SELECT amname, amhandlerFROM pg_am WHERE amtype = 't';
amname | amhandler−−−−−−−−+−−−−−−−−−−−−−−−−−−−−−−heap | heap_tableam_handler(1 row)

The name of the engine can be specified when creating the table ( CREATE TABLE ... USING ); by default, the engine defined by the default_table_access_method

In order for the kernel to be able to handle different engines in the same way, table access methods must implement a special interface. The function specified in the column amhandler , returns an interface structure containing all the information needed by the kernel.

Most kernel components remain common to any table access methods :

  • transaction manager, including support for ACID and snapshot-based isolation;

  • buffer manager;

  • I/O subsystem;

  • TOAST;

  • optimizer and query executor;

  • index support.

Not all of these components may be needed by the engine, but the possibility of using them remains.

In turn, the engine determines :

  • string version format and data structure;

  • table scan implementation;

  • implementation of inserts, deletes, updates, and locks;

  • line version visibility rules;

  • cleaning and analysis procedures;

  • estimate the cost of a sequential scan.

Historically, PostgreSQL used a single storage system built into the kernel without any defined programming interface. Therefore, it is now extremely difficult to create a successful interface that takes into accountall the established features of the standard engine while not interfering with other methods.

For example, the logging issue is still unresolved. New access methods require logging of specific operations that the kernel knows nothing about. The existing mechanism unified log entries. is generally not suitable because of too much overhead. It is possible to introduce another interface to connect new log record types, but in this case, the reliability of the crash recovery will depend on the external code, which is highly undesirable. For now, the only thing left is to modify the kernel specifically for each engine.
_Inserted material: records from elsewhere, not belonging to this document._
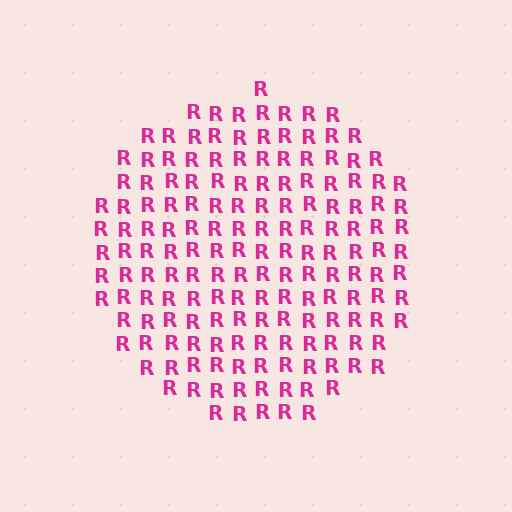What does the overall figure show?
The overall figure shows a circle.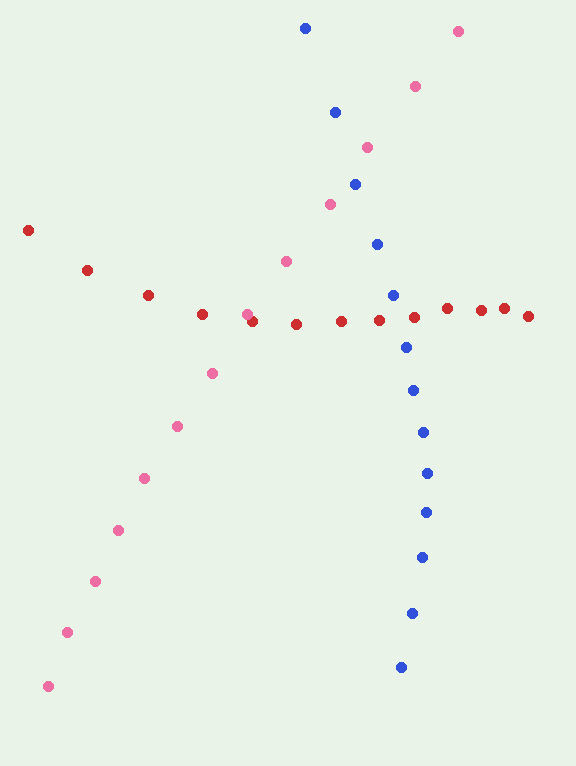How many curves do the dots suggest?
There are 3 distinct paths.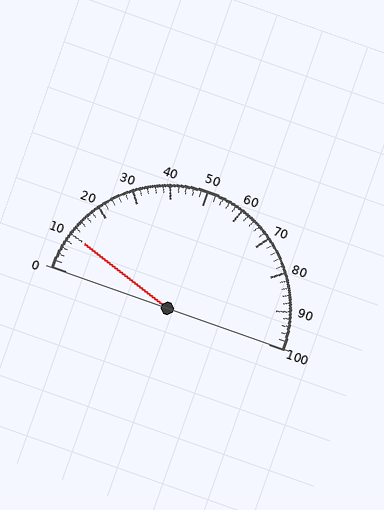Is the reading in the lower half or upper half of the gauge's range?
The reading is in the lower half of the range (0 to 100).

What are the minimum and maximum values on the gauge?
The gauge ranges from 0 to 100.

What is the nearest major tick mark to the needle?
The nearest major tick mark is 10.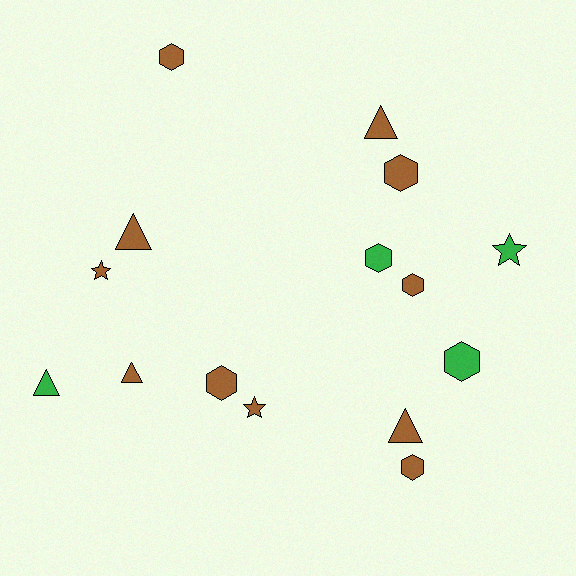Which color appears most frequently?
Brown, with 11 objects.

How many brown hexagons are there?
There are 5 brown hexagons.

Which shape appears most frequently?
Hexagon, with 7 objects.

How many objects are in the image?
There are 15 objects.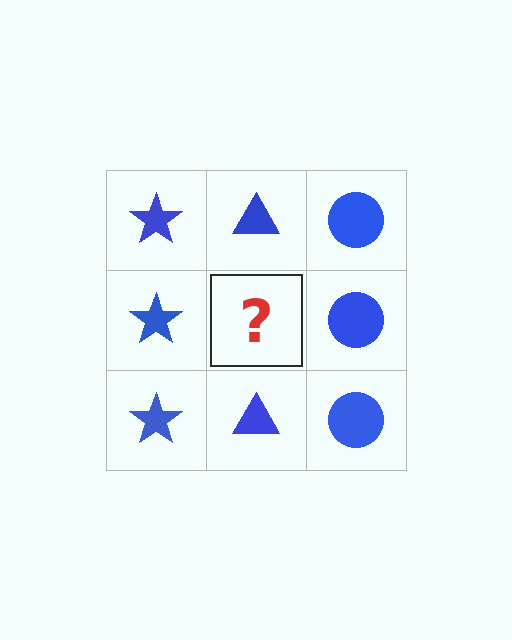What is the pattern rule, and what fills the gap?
The rule is that each column has a consistent shape. The gap should be filled with a blue triangle.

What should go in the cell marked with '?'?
The missing cell should contain a blue triangle.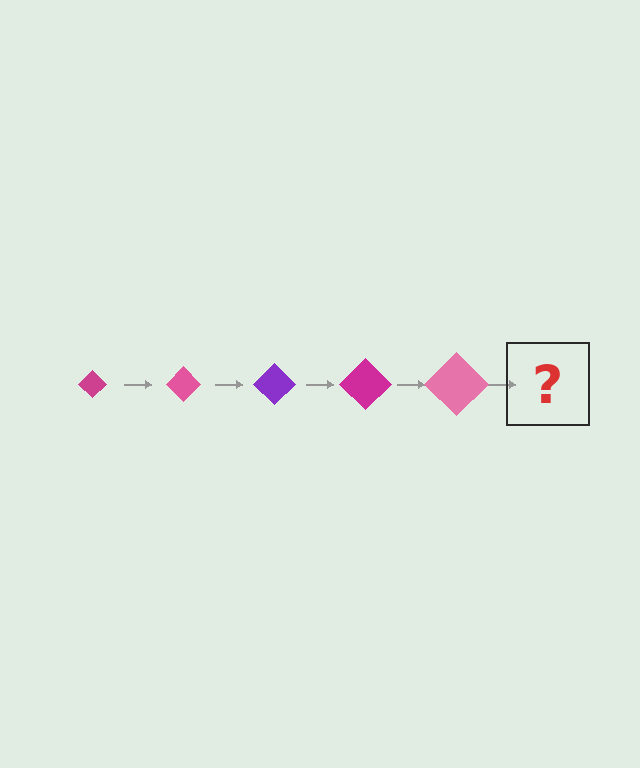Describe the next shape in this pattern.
It should be a purple diamond, larger than the previous one.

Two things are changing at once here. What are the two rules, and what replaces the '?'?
The two rules are that the diamond grows larger each step and the color cycles through magenta, pink, and purple. The '?' should be a purple diamond, larger than the previous one.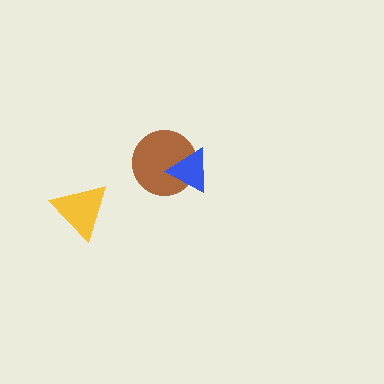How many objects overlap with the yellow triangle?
0 objects overlap with the yellow triangle.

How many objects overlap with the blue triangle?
1 object overlaps with the blue triangle.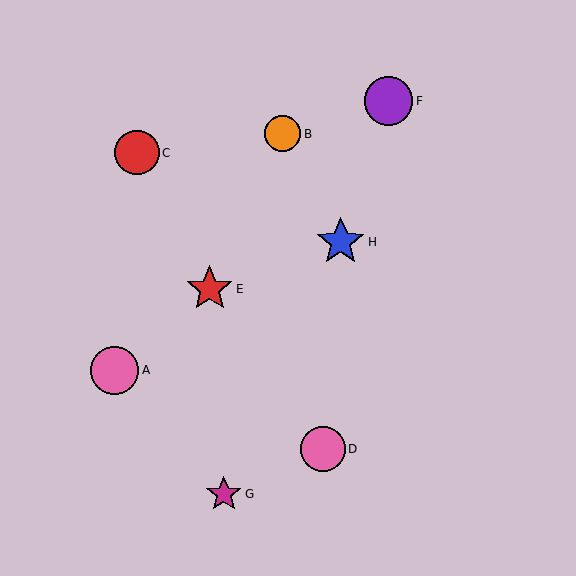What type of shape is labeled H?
Shape H is a blue star.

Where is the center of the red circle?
The center of the red circle is at (137, 153).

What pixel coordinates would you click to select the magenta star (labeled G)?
Click at (224, 494) to select the magenta star G.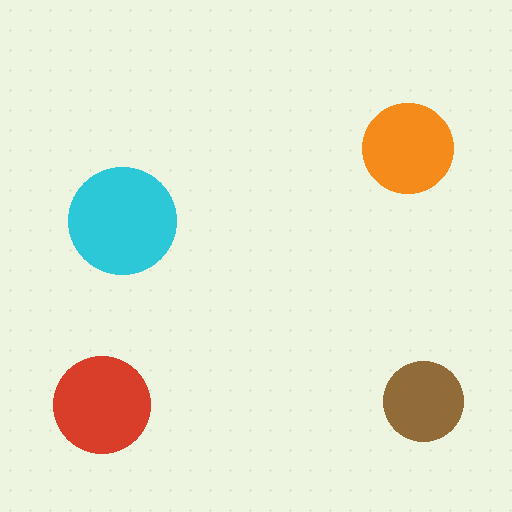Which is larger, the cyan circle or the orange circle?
The cyan one.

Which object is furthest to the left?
The red circle is leftmost.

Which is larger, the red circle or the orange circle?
The red one.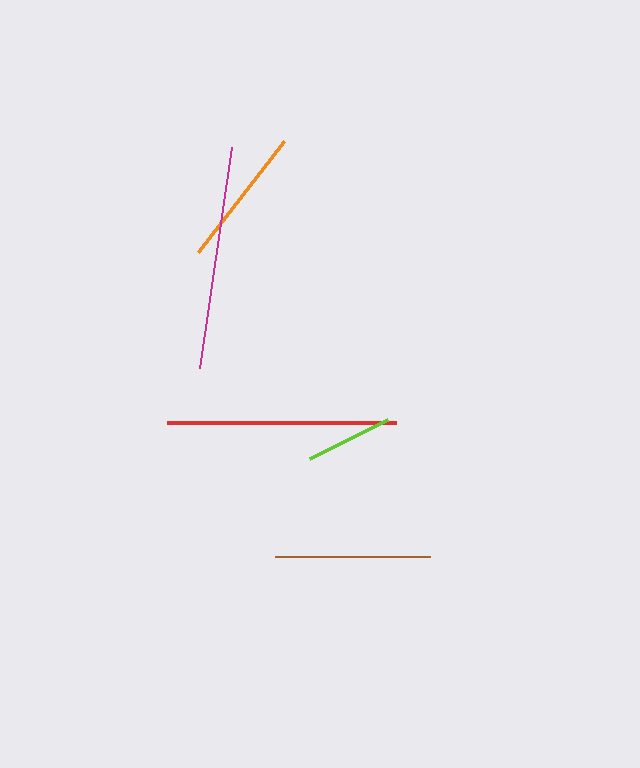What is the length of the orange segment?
The orange segment is approximately 140 pixels long.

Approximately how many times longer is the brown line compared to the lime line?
The brown line is approximately 1.8 times the length of the lime line.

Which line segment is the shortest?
The lime line is the shortest at approximately 87 pixels.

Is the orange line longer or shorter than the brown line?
The brown line is longer than the orange line.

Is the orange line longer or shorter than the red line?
The red line is longer than the orange line.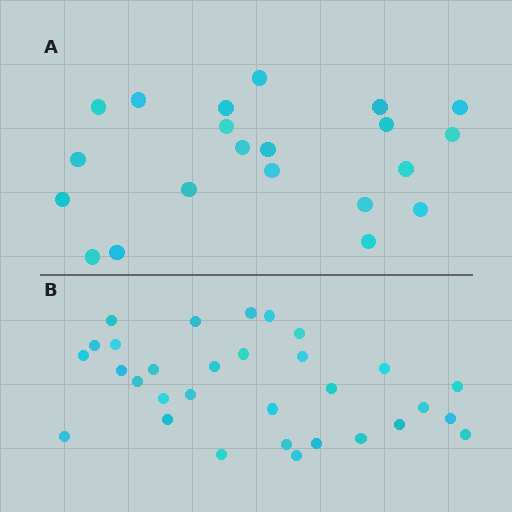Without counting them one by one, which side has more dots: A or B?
Region B (the bottom region) has more dots.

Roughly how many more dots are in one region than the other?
Region B has roughly 10 or so more dots than region A.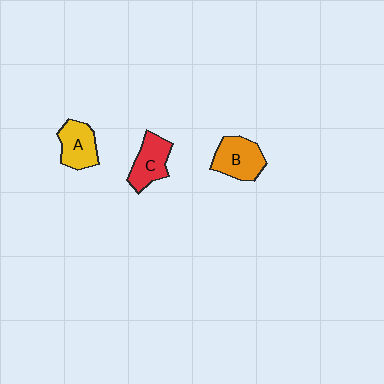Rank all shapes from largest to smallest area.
From largest to smallest: B (orange), C (red), A (yellow).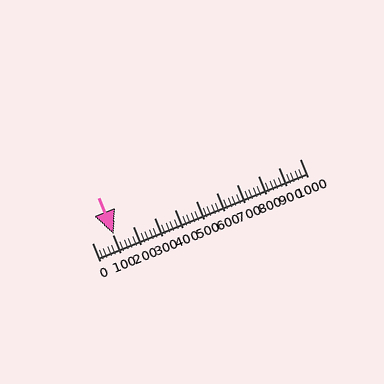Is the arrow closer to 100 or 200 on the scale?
The arrow is closer to 100.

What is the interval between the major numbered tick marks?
The major tick marks are spaced 100 units apart.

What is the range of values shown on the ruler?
The ruler shows values from 0 to 1000.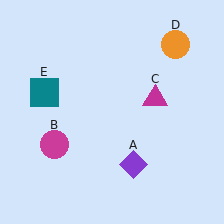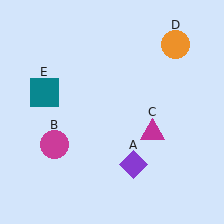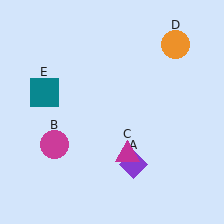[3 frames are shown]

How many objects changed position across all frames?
1 object changed position: magenta triangle (object C).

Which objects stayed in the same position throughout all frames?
Purple diamond (object A) and magenta circle (object B) and orange circle (object D) and teal square (object E) remained stationary.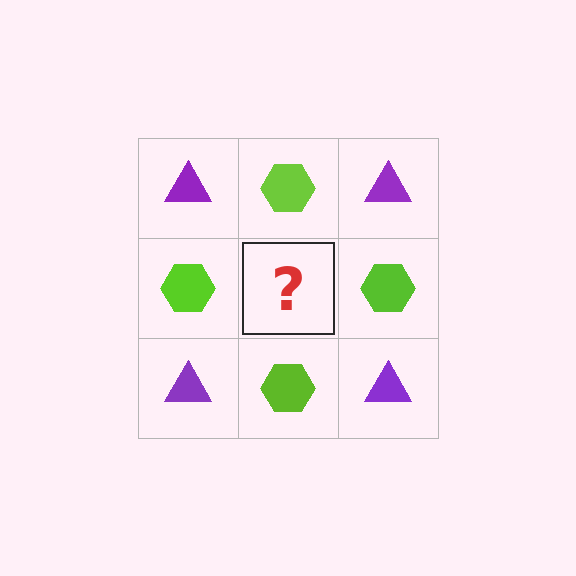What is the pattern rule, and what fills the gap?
The rule is that it alternates purple triangle and lime hexagon in a checkerboard pattern. The gap should be filled with a purple triangle.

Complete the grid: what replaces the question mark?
The question mark should be replaced with a purple triangle.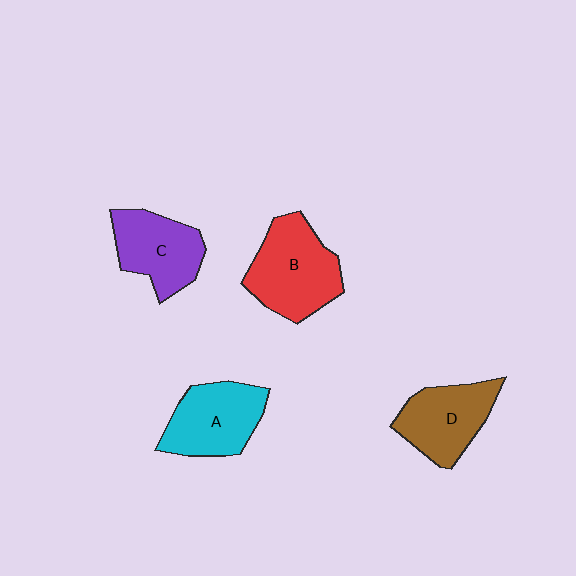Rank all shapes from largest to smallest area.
From largest to smallest: B (red), A (cyan), D (brown), C (purple).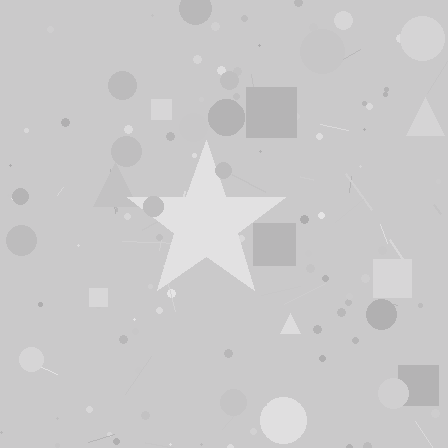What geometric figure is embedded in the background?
A star is embedded in the background.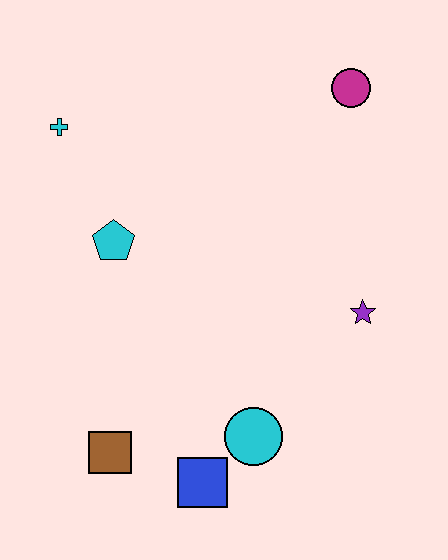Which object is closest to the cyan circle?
The blue square is closest to the cyan circle.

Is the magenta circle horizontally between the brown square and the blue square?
No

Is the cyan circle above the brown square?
Yes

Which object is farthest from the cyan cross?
The blue square is farthest from the cyan cross.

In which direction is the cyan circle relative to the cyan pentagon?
The cyan circle is below the cyan pentagon.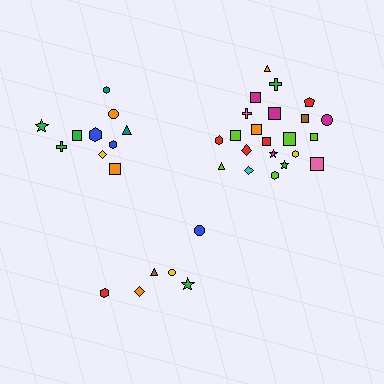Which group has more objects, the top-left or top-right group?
The top-right group.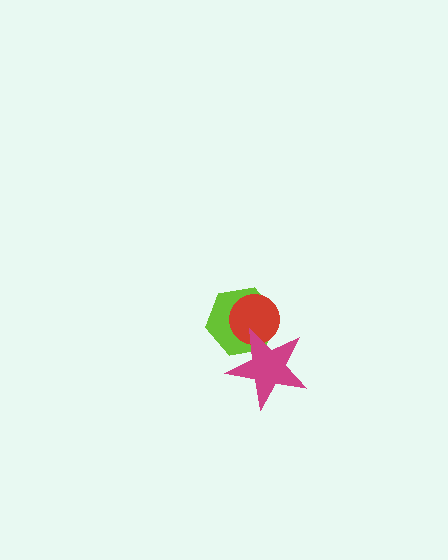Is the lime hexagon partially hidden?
Yes, it is partially covered by another shape.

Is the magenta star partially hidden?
No, no other shape covers it.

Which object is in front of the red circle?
The magenta star is in front of the red circle.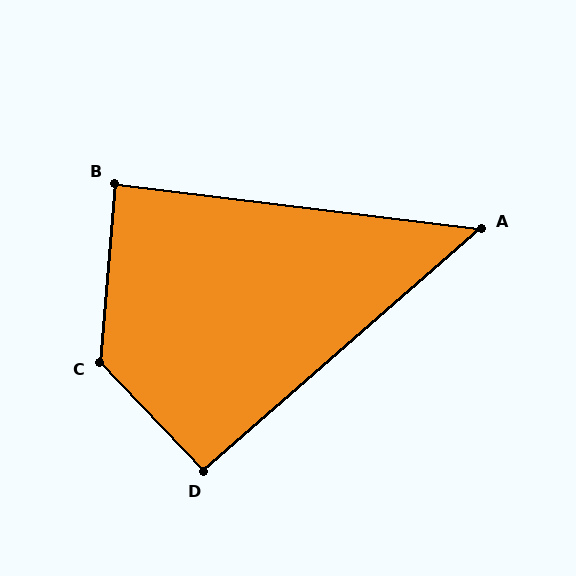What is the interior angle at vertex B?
Approximately 88 degrees (acute, close to a right angle).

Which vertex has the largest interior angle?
C, at approximately 132 degrees.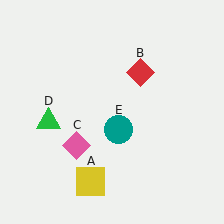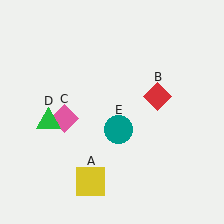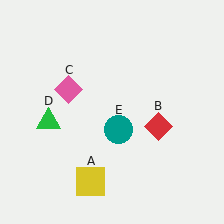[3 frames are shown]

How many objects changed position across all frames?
2 objects changed position: red diamond (object B), pink diamond (object C).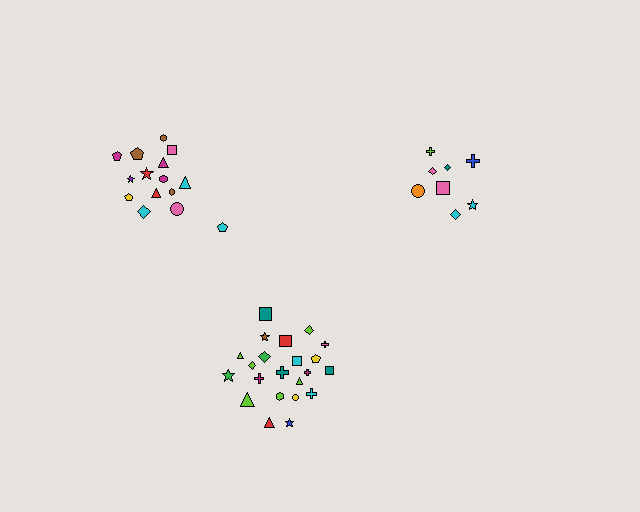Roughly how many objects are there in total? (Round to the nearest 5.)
Roughly 45 objects in total.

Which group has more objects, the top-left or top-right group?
The top-left group.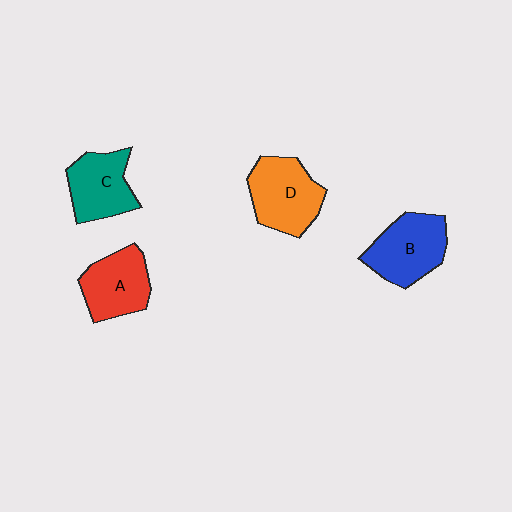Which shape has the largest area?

Several engines are currently being worked on, among them :

  • Zheap is designed to handle the problem of table sprawl. It does this by implementing in-place version updates of rows and taking the historical data needed to build the snapshot into a separate undo-store. Such an engine would be useful for workloads involving active data updates.

    The design of the engine will seem familiar to Oracle users, although there are some nuances (for example, the index methods interface does not allow to create indexes with their own versioning).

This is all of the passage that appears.